Acuan Wajib Tata Ruang
Ditemui
seusai acara launching, Balthasar menyatakan, peta ekoregion wajib
menjadi acuan perencanaan pembangunan daerah. “Termasuk penataan ruang.”
Peta
ekoregion dibuat KLH dengan sejumlah instansi pemerintah, terutama BIG
sebagai lembaga yang diwajibkan membuat peta geospasial dasar dan
geospasial tematik. Kewenangan BIG itu tercantum dalam UU.
Padahal,
sudah ada beberapa peraturan daerah (Perda) Penataan Ruang disahkan dan
digunakan pemerintah daerah.
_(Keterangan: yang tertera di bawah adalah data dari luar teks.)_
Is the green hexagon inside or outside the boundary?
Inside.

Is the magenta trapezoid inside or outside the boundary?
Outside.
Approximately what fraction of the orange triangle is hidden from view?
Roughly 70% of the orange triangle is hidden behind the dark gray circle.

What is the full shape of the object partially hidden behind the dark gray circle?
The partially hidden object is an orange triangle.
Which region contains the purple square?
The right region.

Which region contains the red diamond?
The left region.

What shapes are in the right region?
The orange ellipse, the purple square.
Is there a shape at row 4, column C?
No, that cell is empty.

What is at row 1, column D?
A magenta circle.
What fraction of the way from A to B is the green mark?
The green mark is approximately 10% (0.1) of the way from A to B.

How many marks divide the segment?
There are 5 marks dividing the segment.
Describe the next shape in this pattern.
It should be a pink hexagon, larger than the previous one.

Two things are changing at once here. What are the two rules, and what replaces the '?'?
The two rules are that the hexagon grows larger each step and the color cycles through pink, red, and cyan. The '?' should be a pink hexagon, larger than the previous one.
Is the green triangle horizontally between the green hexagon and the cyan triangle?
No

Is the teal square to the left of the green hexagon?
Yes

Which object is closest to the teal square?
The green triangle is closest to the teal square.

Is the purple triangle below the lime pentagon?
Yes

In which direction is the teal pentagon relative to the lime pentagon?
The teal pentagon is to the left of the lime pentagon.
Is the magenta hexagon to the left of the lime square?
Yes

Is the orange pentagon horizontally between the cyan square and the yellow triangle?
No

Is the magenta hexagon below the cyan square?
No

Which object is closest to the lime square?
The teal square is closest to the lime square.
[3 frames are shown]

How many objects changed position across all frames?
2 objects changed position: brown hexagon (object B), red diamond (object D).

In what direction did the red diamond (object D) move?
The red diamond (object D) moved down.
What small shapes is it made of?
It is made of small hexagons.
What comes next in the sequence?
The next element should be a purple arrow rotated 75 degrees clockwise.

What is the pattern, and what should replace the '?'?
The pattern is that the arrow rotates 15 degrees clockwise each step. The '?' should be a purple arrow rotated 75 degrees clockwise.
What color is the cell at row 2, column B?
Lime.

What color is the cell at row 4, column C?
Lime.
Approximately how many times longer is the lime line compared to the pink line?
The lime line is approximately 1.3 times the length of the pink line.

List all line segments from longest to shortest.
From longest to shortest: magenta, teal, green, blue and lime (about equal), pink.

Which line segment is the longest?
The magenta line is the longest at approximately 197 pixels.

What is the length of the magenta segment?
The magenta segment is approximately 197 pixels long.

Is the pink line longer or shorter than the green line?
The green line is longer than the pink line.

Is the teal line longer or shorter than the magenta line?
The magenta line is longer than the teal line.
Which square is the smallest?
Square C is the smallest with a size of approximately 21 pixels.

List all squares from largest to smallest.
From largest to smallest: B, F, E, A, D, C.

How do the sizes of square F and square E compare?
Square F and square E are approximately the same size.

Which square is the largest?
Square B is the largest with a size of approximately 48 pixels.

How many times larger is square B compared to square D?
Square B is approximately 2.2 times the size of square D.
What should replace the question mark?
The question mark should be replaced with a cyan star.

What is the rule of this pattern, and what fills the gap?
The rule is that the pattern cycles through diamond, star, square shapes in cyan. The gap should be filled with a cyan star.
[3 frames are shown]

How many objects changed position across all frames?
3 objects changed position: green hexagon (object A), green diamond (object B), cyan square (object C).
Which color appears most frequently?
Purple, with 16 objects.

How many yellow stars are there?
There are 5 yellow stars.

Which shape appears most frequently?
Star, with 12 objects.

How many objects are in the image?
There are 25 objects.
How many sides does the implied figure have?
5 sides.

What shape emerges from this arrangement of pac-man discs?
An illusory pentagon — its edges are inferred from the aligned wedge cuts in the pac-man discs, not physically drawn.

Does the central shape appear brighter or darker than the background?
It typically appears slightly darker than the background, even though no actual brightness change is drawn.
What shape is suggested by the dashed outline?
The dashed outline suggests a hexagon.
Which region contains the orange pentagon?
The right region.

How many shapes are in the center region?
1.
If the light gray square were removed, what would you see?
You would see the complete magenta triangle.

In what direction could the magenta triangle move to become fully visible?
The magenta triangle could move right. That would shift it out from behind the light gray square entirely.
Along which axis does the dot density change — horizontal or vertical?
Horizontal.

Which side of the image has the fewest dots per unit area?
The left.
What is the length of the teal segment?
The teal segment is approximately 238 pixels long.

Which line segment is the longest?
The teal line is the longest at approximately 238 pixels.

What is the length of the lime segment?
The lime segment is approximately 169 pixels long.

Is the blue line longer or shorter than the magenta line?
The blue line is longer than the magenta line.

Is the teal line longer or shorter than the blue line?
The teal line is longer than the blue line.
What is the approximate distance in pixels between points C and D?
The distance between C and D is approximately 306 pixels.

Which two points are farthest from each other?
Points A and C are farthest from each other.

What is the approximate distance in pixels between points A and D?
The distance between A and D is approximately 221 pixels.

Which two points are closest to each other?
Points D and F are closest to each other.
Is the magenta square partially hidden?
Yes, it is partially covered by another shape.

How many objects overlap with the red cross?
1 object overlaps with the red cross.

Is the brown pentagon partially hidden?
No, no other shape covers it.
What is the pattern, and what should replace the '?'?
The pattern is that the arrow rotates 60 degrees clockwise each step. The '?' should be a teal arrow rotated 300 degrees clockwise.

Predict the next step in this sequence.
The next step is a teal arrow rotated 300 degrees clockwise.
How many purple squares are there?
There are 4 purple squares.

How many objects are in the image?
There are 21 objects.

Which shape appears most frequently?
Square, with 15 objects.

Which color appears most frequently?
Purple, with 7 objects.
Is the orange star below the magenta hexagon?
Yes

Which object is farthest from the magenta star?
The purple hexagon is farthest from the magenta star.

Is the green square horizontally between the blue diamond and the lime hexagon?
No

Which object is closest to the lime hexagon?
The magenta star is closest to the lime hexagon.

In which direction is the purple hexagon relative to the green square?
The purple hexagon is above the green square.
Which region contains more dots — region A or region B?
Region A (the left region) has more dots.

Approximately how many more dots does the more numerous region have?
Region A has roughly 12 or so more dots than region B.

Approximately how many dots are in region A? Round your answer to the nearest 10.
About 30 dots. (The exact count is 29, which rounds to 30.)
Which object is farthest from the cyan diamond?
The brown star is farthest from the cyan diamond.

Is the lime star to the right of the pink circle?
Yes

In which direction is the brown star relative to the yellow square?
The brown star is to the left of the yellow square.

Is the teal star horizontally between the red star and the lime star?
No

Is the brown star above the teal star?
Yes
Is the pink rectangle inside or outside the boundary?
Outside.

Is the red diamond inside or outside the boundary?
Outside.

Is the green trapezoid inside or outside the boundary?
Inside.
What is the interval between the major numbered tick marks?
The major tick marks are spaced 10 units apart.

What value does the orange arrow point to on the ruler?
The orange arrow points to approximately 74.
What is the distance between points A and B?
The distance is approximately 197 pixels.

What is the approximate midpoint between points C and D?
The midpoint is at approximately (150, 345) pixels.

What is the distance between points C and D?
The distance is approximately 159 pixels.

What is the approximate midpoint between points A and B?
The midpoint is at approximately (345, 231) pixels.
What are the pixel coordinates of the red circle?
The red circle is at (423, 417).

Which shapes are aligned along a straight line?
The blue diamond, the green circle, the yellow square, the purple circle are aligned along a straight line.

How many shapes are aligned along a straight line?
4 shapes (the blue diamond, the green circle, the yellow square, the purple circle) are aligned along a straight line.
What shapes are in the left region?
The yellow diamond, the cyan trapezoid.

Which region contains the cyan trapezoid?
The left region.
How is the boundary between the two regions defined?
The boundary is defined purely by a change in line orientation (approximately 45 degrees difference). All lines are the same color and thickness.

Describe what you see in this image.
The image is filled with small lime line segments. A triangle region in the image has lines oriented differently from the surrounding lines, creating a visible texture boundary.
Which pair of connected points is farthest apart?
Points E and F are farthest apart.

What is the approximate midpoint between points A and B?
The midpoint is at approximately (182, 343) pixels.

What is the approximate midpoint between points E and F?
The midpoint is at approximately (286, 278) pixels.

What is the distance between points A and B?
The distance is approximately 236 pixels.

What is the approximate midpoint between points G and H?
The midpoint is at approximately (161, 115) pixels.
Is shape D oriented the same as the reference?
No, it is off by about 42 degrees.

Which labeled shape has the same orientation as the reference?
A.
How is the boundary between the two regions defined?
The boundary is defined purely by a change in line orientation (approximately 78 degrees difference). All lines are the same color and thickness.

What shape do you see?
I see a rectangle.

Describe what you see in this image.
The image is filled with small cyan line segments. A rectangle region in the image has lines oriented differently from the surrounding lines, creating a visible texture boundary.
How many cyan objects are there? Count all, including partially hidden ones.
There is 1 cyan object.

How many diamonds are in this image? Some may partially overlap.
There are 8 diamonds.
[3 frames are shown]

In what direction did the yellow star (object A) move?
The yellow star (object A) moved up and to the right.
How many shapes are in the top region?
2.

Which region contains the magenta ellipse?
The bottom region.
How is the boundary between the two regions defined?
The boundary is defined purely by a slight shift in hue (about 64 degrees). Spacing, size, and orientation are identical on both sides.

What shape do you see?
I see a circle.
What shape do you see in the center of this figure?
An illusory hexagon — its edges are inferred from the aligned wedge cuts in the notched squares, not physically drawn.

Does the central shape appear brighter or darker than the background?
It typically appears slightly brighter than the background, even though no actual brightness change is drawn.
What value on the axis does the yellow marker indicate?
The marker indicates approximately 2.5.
Perda Tata Ruang ini adalah amanat UU No.26 Tahun 2007 tentang Penataan Ruang yang diundangkan 27 April 2007.
Daerah,
menurut undang-undang itu diberi waktu dua tahun untuk membuat peraturan
mengenai tata ruang yang memuat tujuan, kebijakan, dan strategi
penataan ruang. Pasal 5 angka 1 menjelaskan, penataan ruang adalah suatu
sistem proses perencanaan tata ruang, pemanfaatan ruang, dan
pengendalian pemanfaatan ruang.
Hal senada
diungkapkan Deputi Bidang Informasi Geospasial Tematik Badan Informasi
Geospasial (BIG), Priyadi Kardono. Dia menyatakan peta ekoregion harus
digunakan untuk penentuan tata ruang daerah. “Ini harus diacu bagi
pengelolaan tata ruang,” ujarnya di tempat sama.
Priyadi
menyatakan, tak masalah bagi daerah yang sudah memiliki Perda Tata
Ruang. Karena UU Penataan Ruang memberi kesempatan sekali revisi dalam
lima tahun. “Tinggal menyesuaikan saja,” paparnya.
Pengajar
hukum lingkungan FH UI, Adiguna Wibisono menyatakan, penataan ruang
tidak berkolerasi langsung dengan ekoregion. Karena penataan ruang
berkaitan dengan Kajian Lingkungan Hidup Strategis (KLHS), yaitu masuk
dalam bagian pencegahan di UU 32 Tahun 2009. Sedangkan ekoregion adalah
bagian dari perencanaan yang diamanatkan undang-undang sama. “Ada
korelasinya, tapi secara hukum ini dua hal berbeda,” paparnya.